For thousands of years the Guanabara Bay, in the heart of Rio de Janeiro, has sustained hundreds of generations of families. The first inhabitants, the Tamoios, called it “the bosom of the sea” and one of the richest biospheres in Latin America. Beginning in the nineteenth century, it became a hub of commercial fishing activity. Today, only a handful of species are found in her cloudy, brackish waters. In agony, on the verge of total environmental collapse it is currently one of the most heavily polluted coastal regions in the world.
Waves of migration into the city since the early 1900’s were met by a lack of affordable housing, poor infrastructure and ineffectual government. Millions of families still live in favelas where waste collection and treatment are problematic. But one can hardly lay the blame on the poor alone: in metropolitan Rio only forty percent of waste water is treated. Some municipalities in its periphery lack any and all treatment. Whether one lives in a shack or a gated condominium, works in a multinational industrial park or a local workshop makes little difference. As a result the Guanabara has become 412 square kilometre open sewer.
Being in an oil producing region, perhaps its destiny was always destined to be tragic. Once harvested from whales, oil is now brought from wells deep below the underwater crust then transported via pipeline to refineries along the bay’s edge. Recent "accidents" have had devastating consequences. Since 2000 alone, nearly 1.5 million litres of oil have spilled into the Guanabara and its estuaries, contributing to the devastation of the once healthy mangroves, the wildlife population and the health and economic well-being of bayside communities.
It is estimated that anywhere between ten and twenty thousand registered and unregistered artisanal fishermen operate in Rio de Janeiro's Guanabara bay at any given time. These workers have carried the economic cost of its degradation more than any other group. But while the fish are vanishing the diminishing resources continue to be shared among many. For Rio's poor living near the bay, relying on this ancient trade has always been a trusted way to weather an economic storm. Now it's becoming unsustainable.

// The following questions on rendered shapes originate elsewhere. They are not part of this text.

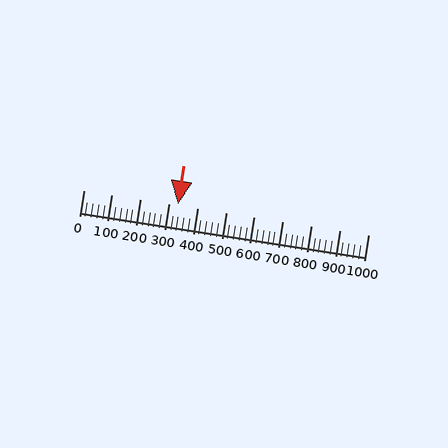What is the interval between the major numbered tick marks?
The major tick marks are spaced 100 units apart.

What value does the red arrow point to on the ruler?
The red arrow points to approximately 331.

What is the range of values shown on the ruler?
The ruler shows values from 0 to 1000.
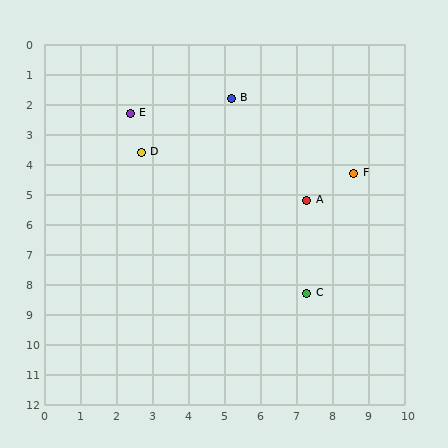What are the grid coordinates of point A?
Point A is at approximately (7.3, 5.2).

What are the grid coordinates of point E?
Point E is at approximately (2.4, 2.3).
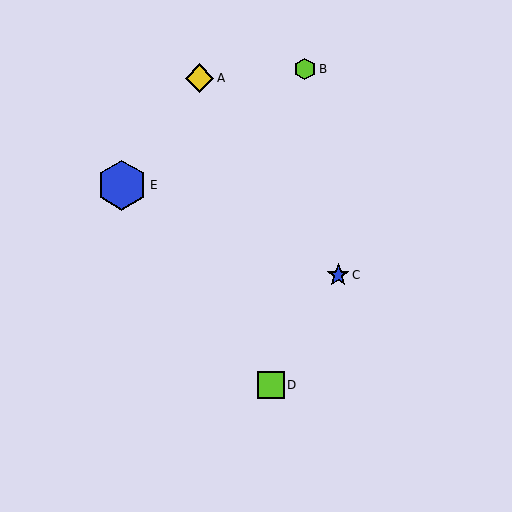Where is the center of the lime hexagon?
The center of the lime hexagon is at (305, 69).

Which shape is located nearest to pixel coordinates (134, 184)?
The blue hexagon (labeled E) at (122, 185) is nearest to that location.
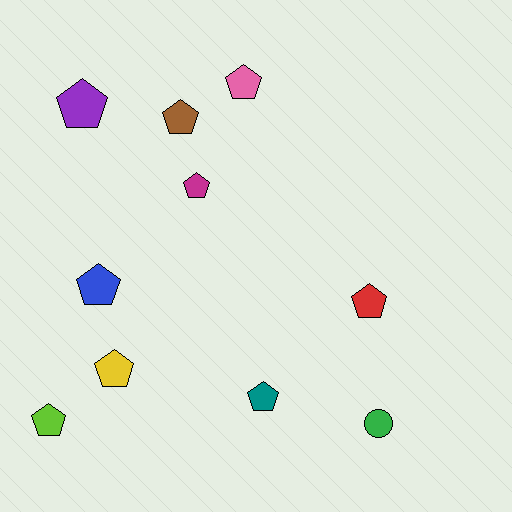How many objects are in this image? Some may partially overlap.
There are 10 objects.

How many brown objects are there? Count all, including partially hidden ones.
There is 1 brown object.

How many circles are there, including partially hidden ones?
There is 1 circle.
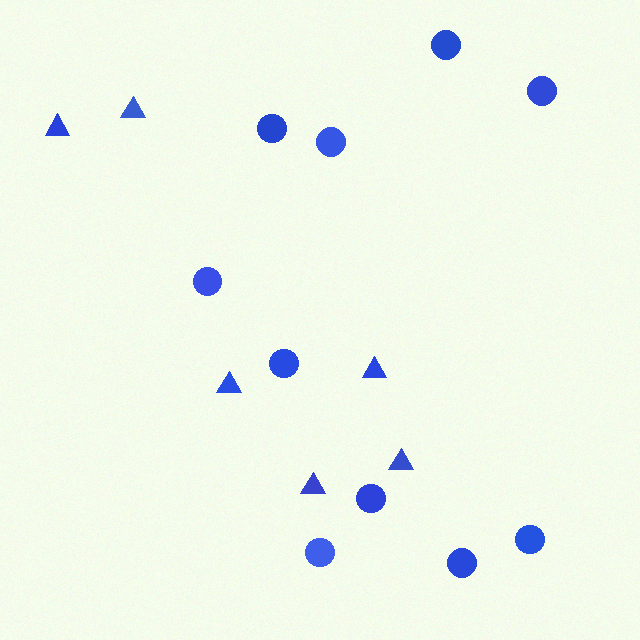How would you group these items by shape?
There are 2 groups: one group of triangles (6) and one group of circles (10).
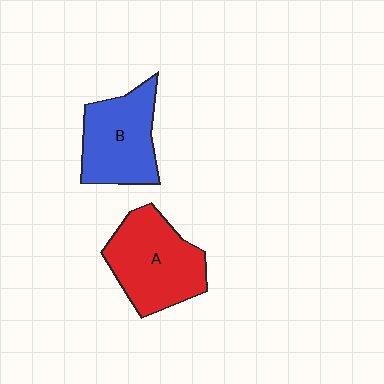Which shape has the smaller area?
Shape B (blue).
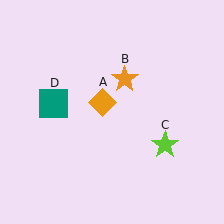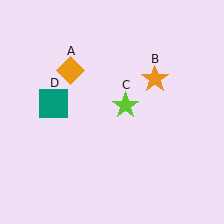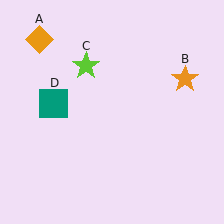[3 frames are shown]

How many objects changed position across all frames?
3 objects changed position: orange diamond (object A), orange star (object B), lime star (object C).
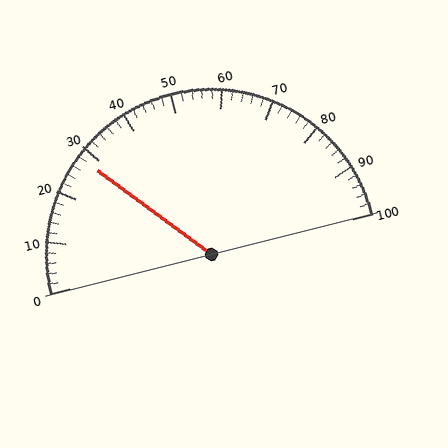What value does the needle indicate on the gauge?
The needle indicates approximately 28.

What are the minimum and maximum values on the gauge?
The gauge ranges from 0 to 100.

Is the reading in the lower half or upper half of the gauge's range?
The reading is in the lower half of the range (0 to 100).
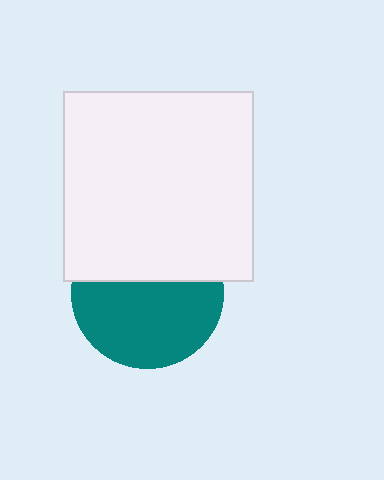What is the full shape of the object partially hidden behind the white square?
The partially hidden object is a teal circle.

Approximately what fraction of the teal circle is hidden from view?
Roughly 40% of the teal circle is hidden behind the white square.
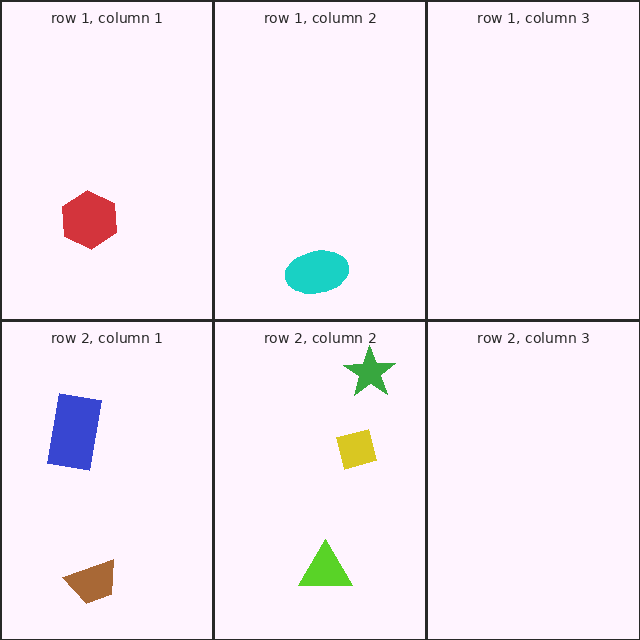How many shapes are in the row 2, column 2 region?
3.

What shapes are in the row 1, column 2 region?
The cyan ellipse.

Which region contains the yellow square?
The row 2, column 2 region.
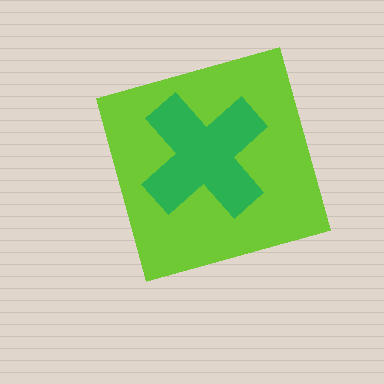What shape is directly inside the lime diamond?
The green cross.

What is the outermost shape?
The lime diamond.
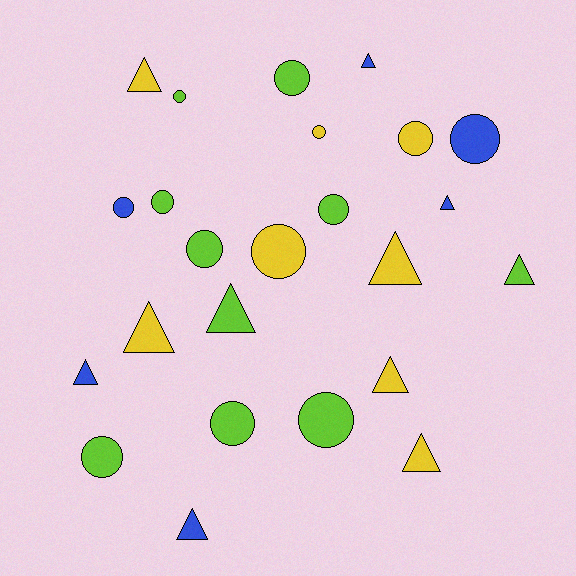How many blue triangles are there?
There are 4 blue triangles.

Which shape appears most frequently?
Circle, with 13 objects.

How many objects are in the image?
There are 24 objects.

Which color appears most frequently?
Lime, with 10 objects.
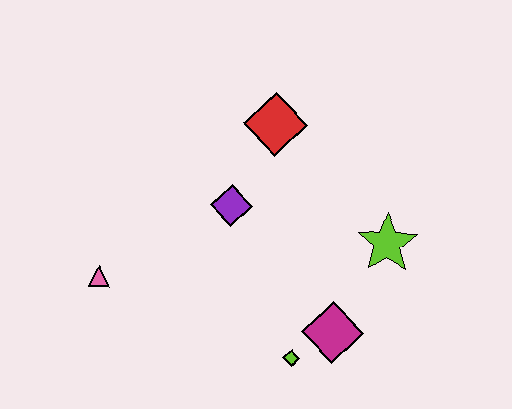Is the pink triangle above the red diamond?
No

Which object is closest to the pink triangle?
The purple diamond is closest to the pink triangle.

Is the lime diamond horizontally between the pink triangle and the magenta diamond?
Yes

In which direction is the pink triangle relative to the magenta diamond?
The pink triangle is to the left of the magenta diamond.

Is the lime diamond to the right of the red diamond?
Yes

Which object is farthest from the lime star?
The pink triangle is farthest from the lime star.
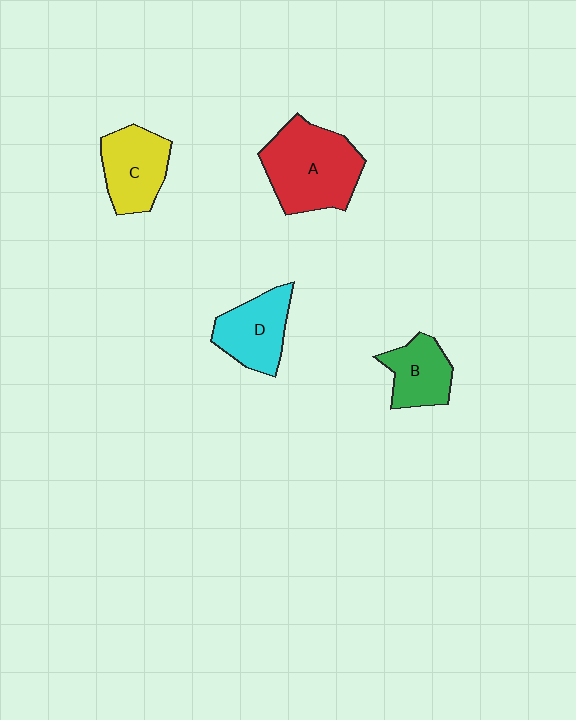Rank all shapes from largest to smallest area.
From largest to smallest: A (red), C (yellow), D (cyan), B (green).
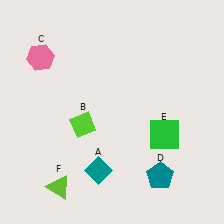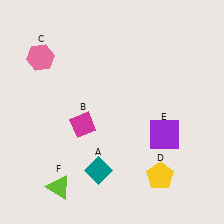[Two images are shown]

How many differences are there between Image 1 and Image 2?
There are 3 differences between the two images.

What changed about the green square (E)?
In Image 1, E is green. In Image 2, it changed to purple.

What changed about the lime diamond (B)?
In Image 1, B is lime. In Image 2, it changed to magenta.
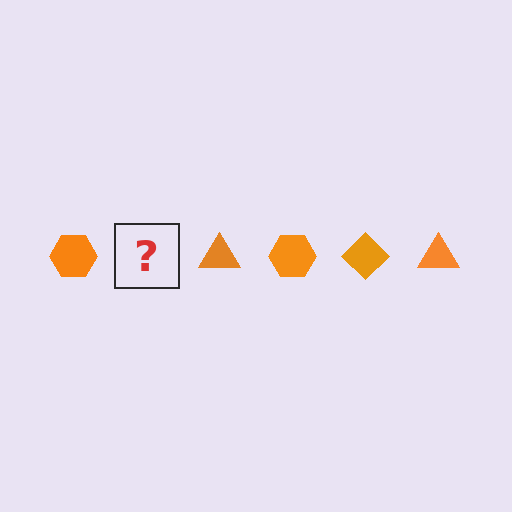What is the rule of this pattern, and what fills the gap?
The rule is that the pattern cycles through hexagon, diamond, triangle shapes in orange. The gap should be filled with an orange diamond.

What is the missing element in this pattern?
The missing element is an orange diamond.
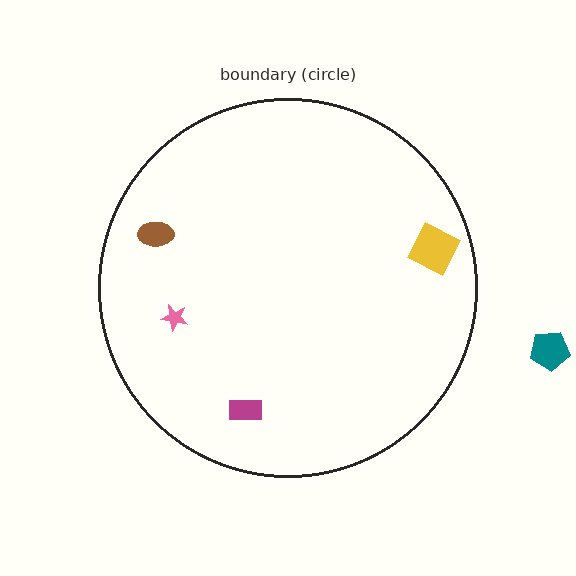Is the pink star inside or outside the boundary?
Inside.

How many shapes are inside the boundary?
4 inside, 1 outside.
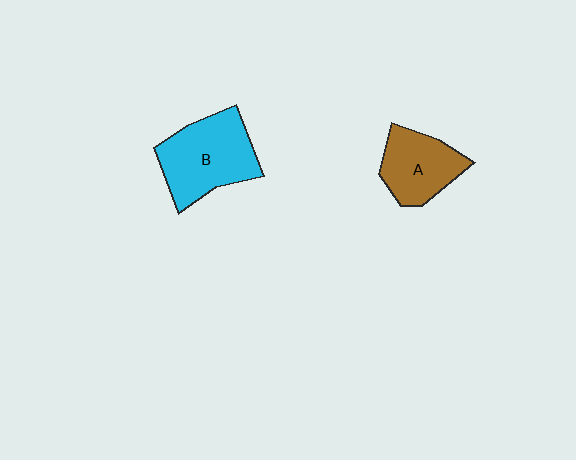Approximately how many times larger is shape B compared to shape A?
Approximately 1.4 times.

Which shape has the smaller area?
Shape A (brown).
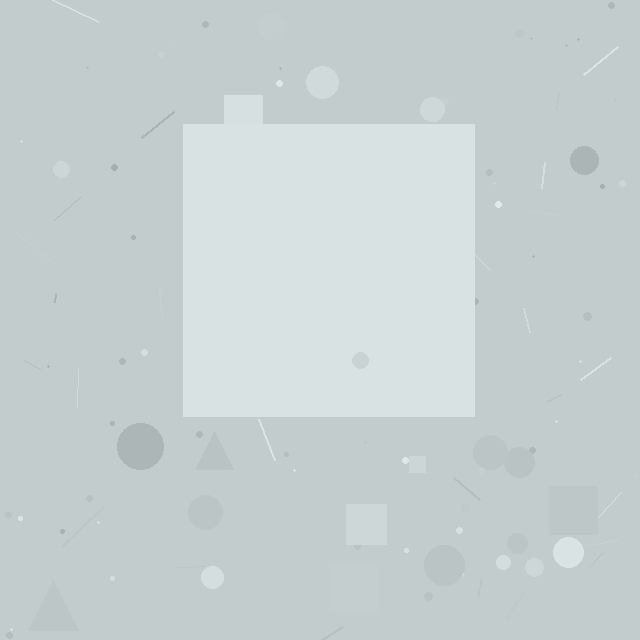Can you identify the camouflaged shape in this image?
The camouflaged shape is a square.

“I’ve been fishing since I was sixteen, I learned from my uncle,” says Santelmo, 58, “this is all I’ve known. We used to have no problem finding fish, now we have to risk fishing in restricted military areas, where they shoot us with rubber bullets. My brother lost his leg to a soldier’s lead. We can’t fish during certain times of the year but the government doesn’t pay us our social security on time, so what are we supposed to do? Starve?”